In order to make a difference in corporate ethics significant enough to be worth losing your career, you should aim to make a difference at the top. Most people who are at the beginning of their careers will not have the ability to make that difference. All you potential whistle-blowers in the whippersnapper ranks, think twice about sacrificing your career in the name of corporate ethics.

You can't be a whistle-blower each time your morality is offended: You'd never be able to hold a job. So wait until the moral aberration is huge. And huge is relative, so know what sort of aberrations are out there so you can compare. (Reading assignment: "Tales from the Boom Boom Room" for extreme examples of sexual harassment and discrimination.) For the most part, our experiences are not extreme, and they should be dealt with through normal, company means -- no need for whistle-blowing.

Some times you will report questionable behavior to human resources and nothing will change.
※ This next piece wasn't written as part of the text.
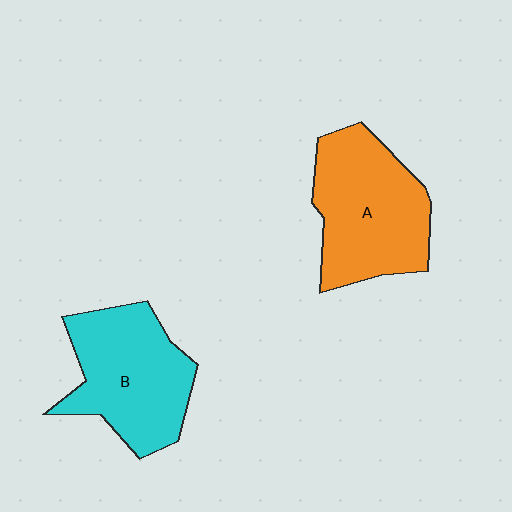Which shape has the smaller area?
Shape B (cyan).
Stay focused. You will need to put up with a lot of morally questionable behavior at work in order to climb the ladder to a high enough point where you can make a difference. If you don't make it up the ladder, you will squander your power to make change by making small stinks about small issues that will get no attention from people in power.

For some of you, there will come a time when you do have a case against your company. You should call the Government Accountability Project. This nonprofit group counsels whistle-blowers before they toot, and represents them after they get fired.

Until then, hunker down. Report abuse to someone within your chain of command. And don't anger people so much that you undermine your ability to get real power to make change. Save your moral high ground until you get to high ranks.